Remote RPC client disassociated. Likely due to containers exceeding thresholds, or network issues. Check driver logs for WARN messages

I am working on 5 node cluster with 7core each and 25GB per node. My current execution uses 1-2GB input data, Can i know why am i getting below error? I use pyspark dataframe (spark 1.6.2)

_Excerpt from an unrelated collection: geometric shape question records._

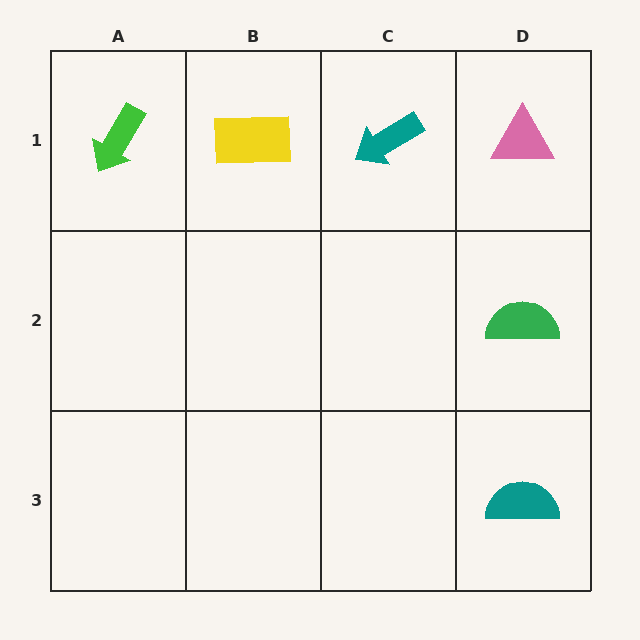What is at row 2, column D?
A green semicircle.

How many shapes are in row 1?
4 shapes.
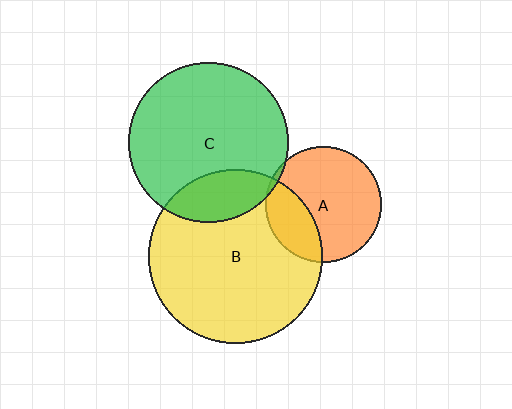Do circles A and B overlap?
Yes.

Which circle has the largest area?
Circle B (yellow).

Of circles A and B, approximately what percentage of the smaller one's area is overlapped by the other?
Approximately 30%.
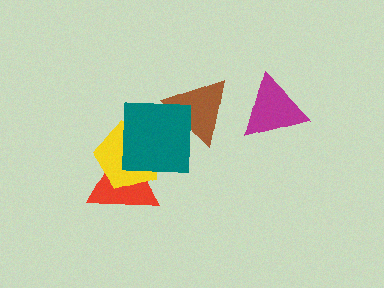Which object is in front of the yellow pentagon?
The teal square is in front of the yellow pentagon.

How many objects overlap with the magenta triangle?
0 objects overlap with the magenta triangle.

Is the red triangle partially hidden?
Yes, it is partially covered by another shape.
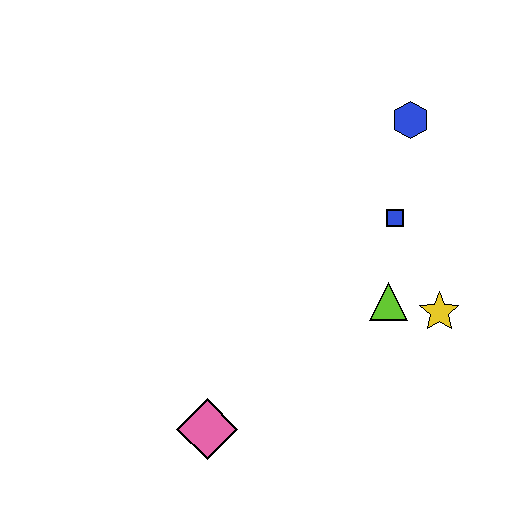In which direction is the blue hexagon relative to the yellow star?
The blue hexagon is above the yellow star.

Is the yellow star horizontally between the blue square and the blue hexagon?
No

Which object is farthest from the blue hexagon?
The pink diamond is farthest from the blue hexagon.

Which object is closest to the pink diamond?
The lime triangle is closest to the pink diamond.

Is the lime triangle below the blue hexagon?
Yes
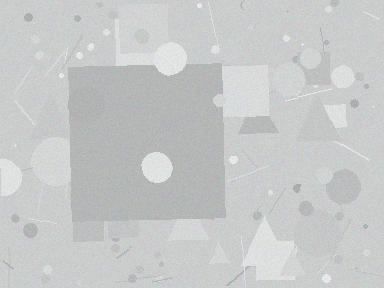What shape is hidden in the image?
A square is hidden in the image.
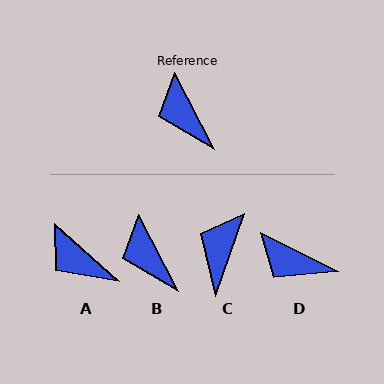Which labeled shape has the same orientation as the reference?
B.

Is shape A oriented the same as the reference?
No, it is off by about 21 degrees.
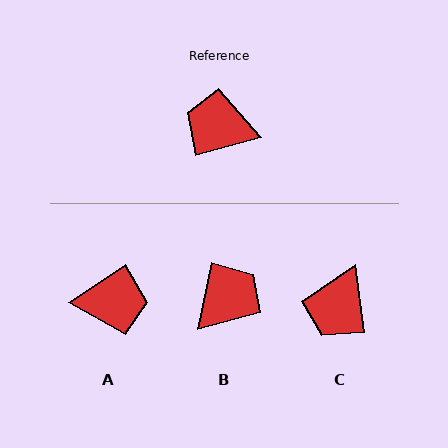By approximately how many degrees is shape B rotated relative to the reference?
Approximately 117 degrees clockwise.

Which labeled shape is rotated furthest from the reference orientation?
A, about 161 degrees away.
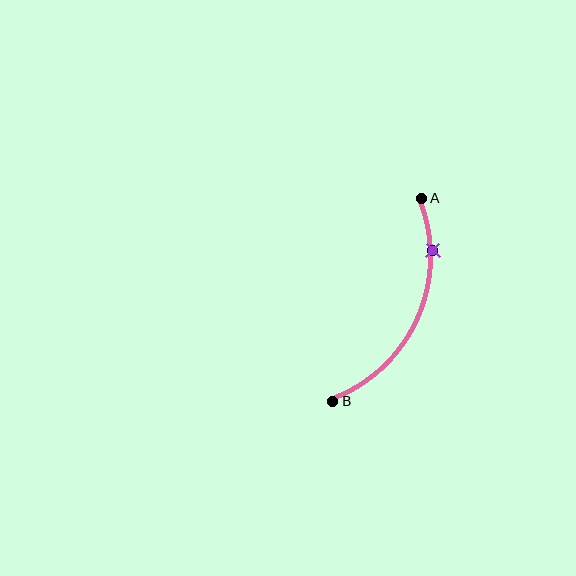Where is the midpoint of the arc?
The arc midpoint is the point on the curve farthest from the straight line joining A and B. It sits to the right of that line.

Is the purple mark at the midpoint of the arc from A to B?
No. The purple mark lies on the arc but is closer to endpoint A. The arc midpoint would be at the point on the curve equidistant along the arc from both A and B.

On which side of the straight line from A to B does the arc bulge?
The arc bulges to the right of the straight line connecting A and B.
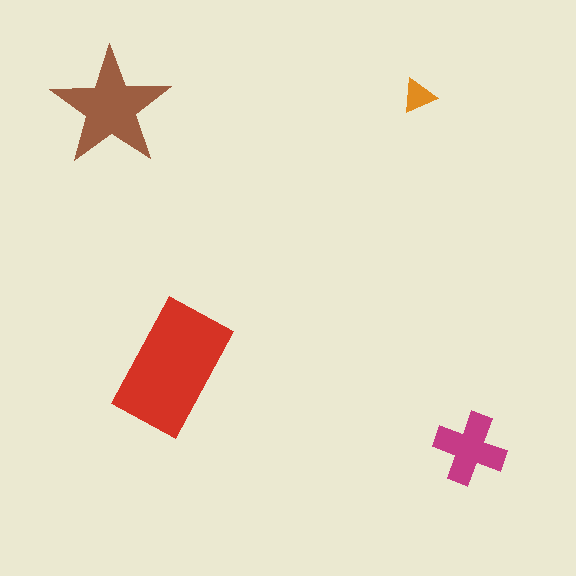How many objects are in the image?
There are 4 objects in the image.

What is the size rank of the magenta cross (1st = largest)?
3rd.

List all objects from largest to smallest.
The red rectangle, the brown star, the magenta cross, the orange triangle.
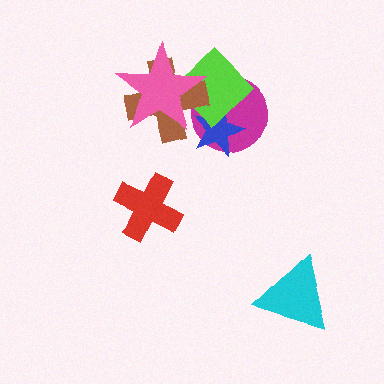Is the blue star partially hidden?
Yes, it is partially covered by another shape.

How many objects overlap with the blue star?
2 objects overlap with the blue star.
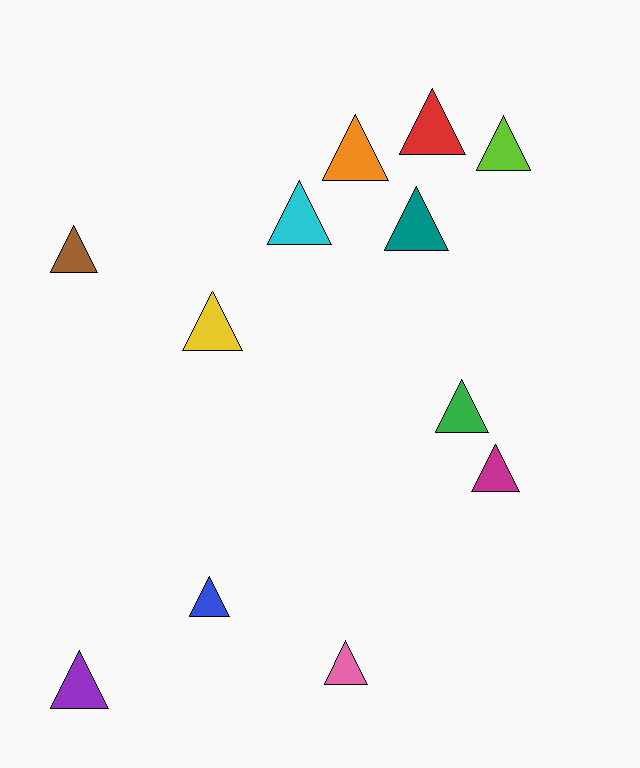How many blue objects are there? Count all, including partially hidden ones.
There is 1 blue object.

[Stage 9487:===================================================>(198 + 2) / 200]16/08/13 16:43:18 ERROR TaskSchedulerImpl: Lost executor 3 on server05: Remote RPC client disassociated. Likely due to containers exceeding thresholds, or network issues. Check driver logs for WARN messages.
[Stage 9487:=================================================>(198 + -49) / 200]16/08/13 16:43:19 ERROR TaskSchedulerImpl: Lost executor 1 on server04: Remote RPC client disassociated. Likely due to containers exceeding thresholds, or network issues. Check driver logs for WARN messages.
[Stage 9487:=========>                                          (24 + 15) / 125]16/08/13 16:46:38 ERROR TaskSchedulerImpl: Lost executor 2 on server01: Remote RPC client disassociated. Likely due to containers exceeding thresholds, or network issues. Check driver logs for WARN messages.
[Stage 9487:==========================================>        (148 + 30) / 178]16/08/13 16:51:36 ERROR TaskSchedulerImpl: Lost executor 0 on server03: Remote RPC client disassociated. Likely due to containers exceeding thresholds, or network issues. Check driver logs for WARN messages.
[Stage 9487:=============================>                       (50 + 12) / 91]16/08/13 16:55:32 ERROR TaskSchedulerImpl: Lost executor 4 on server02: Remote RPC client disassociated. Likely due to containers exceeding thresholds, or network issues. Check driver logs for WARN messages.
[Stage 9487:============================>                       (50 + -39) / 91]Traceback (most recent call last):
  File "/home/example.py", line 397, in <module>

  File "/home/spark-1.6.2-bin-hadoop2.6/python/lib/pyspark.zip/pyspark/sql/dataframe.py", line 269, in count
  File "/home/spark-1.6.2-bin-hadoop2.6/python/lib/py4j-0.9-src.zip/py4j/java_gateway.py", line 813, in __call__
  File "/home/spark-1.6.2-bin-hadoop2.6/python/lib/pyspark.zip/pyspark/sql/utils.py", line 45, in deco
  File "/home/spark-1.6.2-bin-hadoop2.6/python/lib/py4j-0.9-src.zip/py4j/protocol.py", line 308, in get_return_value
py4j.protocol.Py4JJavaError: An error occurred while calling o9162.count.
: org.apache.spark.SparkException: Job aborted due to stage failure: ShuffleMapStage 9487 (count at null:-1) has failed the maximum allowable number of times: 4. Most recent failure reason: org.apache.spark.shuffle.MetadataFetchFailedException: Missing an output location for shuffle 577
        at org.apache.spark.MapOutputTracker$$anonfun$org$apache$spark$MapOutputTracker$$convertMapStatuses$2.apply(MapOutpu

How can i change the below groupBYKey to ReduceByKey. Python 3.4+, spark 1.6.2

def testFunction (key, values)
    << Some statistical process for each group>>
    << each group will have n (300K to 1M) rows>>
    << i am applying statistical function to each group>>

resRDD = df.select(["key1", "key2", "key3", "val1",  "val2"])\
           .map(lambda r: (Row(key1 = r.key1, key2 = r.key2, key3 = r.key3), r))\
           .flatMap(lambda KeyValue: testFunction(KeyValue[0], list(KeyValue[1])))
1 Answers

I resolved this problem by decreasing spark.executor.memory. Perhaps there are other applications other than spark running on my cluster. Eating up all those memories slows down my workers and hence causing communication loss.